• April 20th, 2024
  • Saturday, 07:10:59 AM

Home Visiting Finds New Ways to Serve Families at a Distance


Photos/Fotos: Don J. Usner/Searchlight New México Left to right: 1) Antoinette Rodríguez drives her vehicle across a muddy wash on her way to visit Renalda Largo, Quincy Kee and their three-year-old son, Adam, in Iyanbito. / 2) Renalda and Adam meet with Antoinette Rodríguez, right, outside their house in Iyanbito. / 4) Quincy Kee and Adam in the doorway of their house. / 3) Antoinette Rodríguez gives Adam a present as his mom fills out paperwork. / 5) Antoinette Rodríguez says her goodbyes to the family.

By Juliana Brenner

 

Antoinette Rodríguez’s last in-person home visit was March 6, when she drove 50 miles to see a mother and her eight children in Standing Rock, New México on the Navajo Nation. Five days later, the mother inexplicably disappeared, leaving the children’s grandmother and uncle to care for the kids.

Rodríguez knew nothing about that when she called the mom’s cell phone a month later for an update. She only found out the next time she visited in person.

“She was telling me the children were OK; they were growing,” said Rodríguez, a home visitor with Avenues Early Childhood Services in Gallup. “She said she started to potty-train the twins. I never would have thought she was not home.” She still hasn’t returned.

This is one of many struggles that home visitors like Rodríguez face during a pandemic that has replaced home visits with phone check-ins and text messages. Home visiting — one of the most effective efforts in New México’s determination to improve child well-being — went through significant changes in a matter of days.

Avenues, a nonprofit that provides home-visiting services to 105 families, has risen to the occasion by shifting its strategy. Now, in addition to counseling young parents on early childhood development, conducting risk screenings, and referring families to community supports, home visitors also distribute food, water, personal protective equipment and sanitation supply boxes. To meet the growing need, Avenues has partnered with McKinley Mutual Aid, an umbrella group made up of five community-based nonprofits in McKinley County.

It hasn’t been easy. After the Navajo Nation imposed a weekend curfew, Avenues lost touch with about 10 percent of the families it usually visited in person. When phone calls and text messages went unanswered, the home visitors sent handwritten letters.

Left to right: 1-A sign on the road cautions residents to stay home due to the COVID-19 pandemic. / 2-Home visitor Priya Sudarsanam bends down to talk with 3-year-old Kateri Yellowfeather outside the family house in Gallup. 3- Kateri with her grandmother Shirley Yellowfeather at their house in Gallup. / 4- Priya Sudarsanam, left, visits with Georgiann García and her children Maricruz, Santiago, Juan and Esmerelda at home in Gallup. / 5-Teresa Smith and her baby, Faith, sit on the porch of their trailer in Borrego Pass. / 6-Marty Delgarito in his home.

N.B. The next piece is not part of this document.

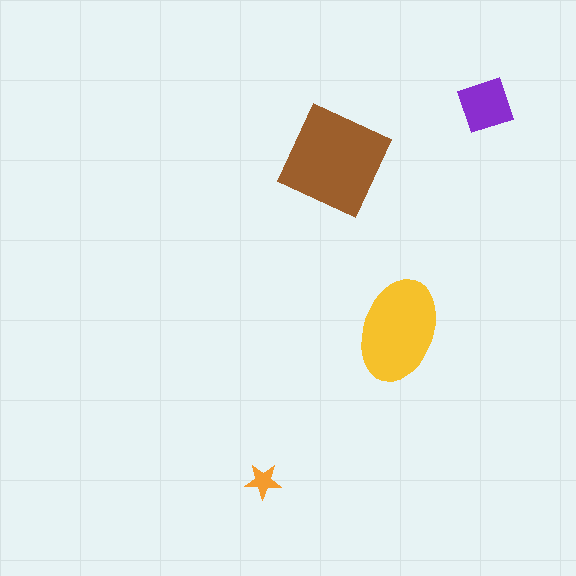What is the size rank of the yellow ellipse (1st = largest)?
2nd.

The pandemic brought to light the true meaning of “disadvantaged.” The lack of cell phone towers and poor internet access have proved especially challenging at a time when everyone in New México is being asked to connect online. Instead of conducting home visits over Zoom or FaceTime, Avenues recognized it had to get back to basics and help clients pay their phone bills and purchase food and diapers.

“There’s a lot of stuff that goes along with poverty — all those social issues that come up because of your zip code,” said Regina Huffman, co-founder and executive director of Avenues. “I’ve heard a lot of blaming. I’ve heard a lot of, ‘If they keep the Native people on the reservation, we won’t have so much sickness.’ You try living in the conditions that these people live in. It’s multigenerational people in a hogan. How do you space out there? You can’t.”

Despite the new stresses, home visitors have noticed some unexpected benefits to the shelter-at-home directives, including families spending more time together and siblings getting closer.

The organization also wonders whether a new reliance on phone calls and text messages may prove more sustainable in the long run. If problems of connectivity and infrastructure are ever resolved in remote parts of New México, Zoom visits could save a home visitor from driving nearly 600 miles a month, and prevent burnout.

Clients might not always answer the phone or want contact with a home visitor.

“But we all need someone,” said Rodríguez. “I am that person for them. I am someone to talk to. I make them my priority.”

 

Juliana Brenner is a Summer Intern with Searchlight New Mexico, a non-partisan, nonprofit news organization dedicated to investigative reporting and innovative data journalism in New Mexico.